Rule 1008 of the Federal Rules of Bankruptcy Procedure (“FRBP”) requires that all petitions, lists, schedules, statements and amendments be “verified” or contain an “unsworn declaration” as provided in 28 U.S.C. §1746. The official bankruptcy petition contains a declaration that meets the statutory requirement:
I declare under penalty of perjury that the information provided in this petition is true and correct.

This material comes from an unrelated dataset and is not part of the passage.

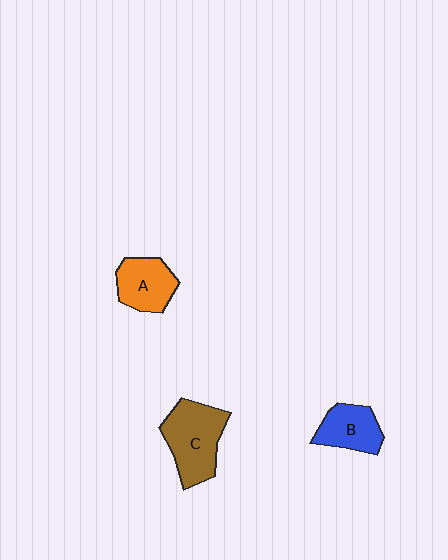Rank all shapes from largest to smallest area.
From largest to smallest: C (brown), A (orange), B (blue).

I request relief in accordance with the chapter of title 11, United States Code, specified in this petition.
X Signature of Debtor
The Declaration Concerning Debtor’s Schedules and the Statement of Financial Affairs contain similar language. The verification requirement of FRBP 1008 prohibits the attorney from signing the debtor’s name to the petition, schedules and SOFA. The adoption of Electronic Case Filing did not change the verification requirement. ECF merely shifted the responsibility to maintain the debtor’s original paperwork from the court to the debtor’s attorney. Pursuant to FRBP 5005, Local Rule 5005-1(a) and the Administrative Procedures for Electronic Case Filing, registered ECF users must maintain originally executed copies of signed documents for one year after the case is closed in the bankruptcy court. Placing a verified electronic signature on documents filed with the court without obtaining an original verified signature is forgery.

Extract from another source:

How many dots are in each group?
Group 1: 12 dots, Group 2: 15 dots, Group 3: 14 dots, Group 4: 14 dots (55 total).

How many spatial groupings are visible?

The electronic signature of an attorney on the bankruptcy petition is a representation by the attorney that the debtor signed the petition. FRBP 9011(b) and Miss Bankr. L. R. Rule 9011-1(a). Bankruptcy courts across the country have begun to recognize the problem of forged petitions and schedules and are imposing sanctions on attorneys who engage in the practice. See, e.g., In re: Whitehill, 514 B.R. 687 (M.D. Fla. 2014)(The debtor’s attorney filed schedules when the debtor had not reviewed or signed the documents. The court imposed sanctions, including monetary sanctions of $15,000.00.); In re: Bradley, 495 B.R. 747 (S.D. Tex. 2013) (The attorney’s actions which included forging by electronic signature defiled the “temple of justice” and were in bad faith.); In re: Stomberg, 487 B.R. 775 (S.D. Tex 2013)(The Court held that there are no circumstances that would ever justify an attorney filing the debtor’s petition or schedules without first obtaining his signature. Sanctions were imposed.); In re: Wenk, 296 B.R. 719 (E.D. Va. 2002)(A debtor’s attorney filed a “Skeletal petition” without any signature in order to get the benefit of the automatic stay. The Court found that the practice was no less egregious than filing an electronic petition without an original signature. The court imposed sanctions under a separate order.).

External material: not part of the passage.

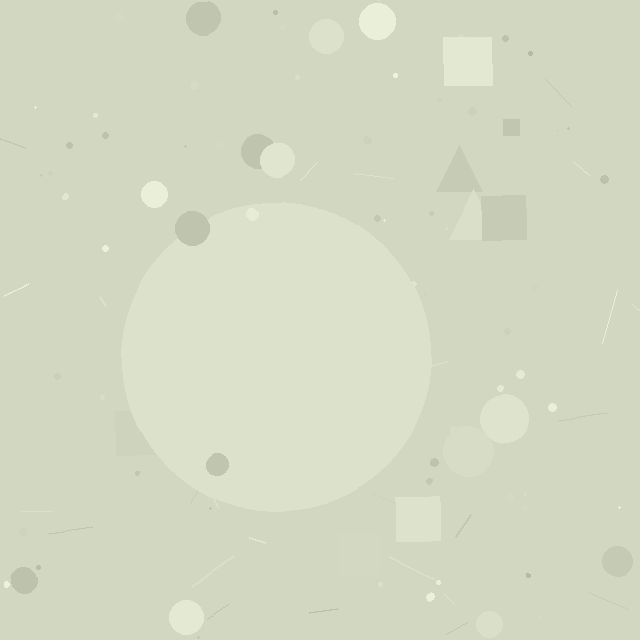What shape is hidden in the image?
A circle is hidden in the image.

An attorney who files a bankruptcy petition, schedules and statements on behalf of a debtor is representing to the court that the debtor’s original signature appears on conforming copies maintained in the office. Including an electronic signature when an original was not obtained is no less forgery than attempting to mimic the debtor’s own signature. Such conduct is properly sanctionable under FRBP 9011.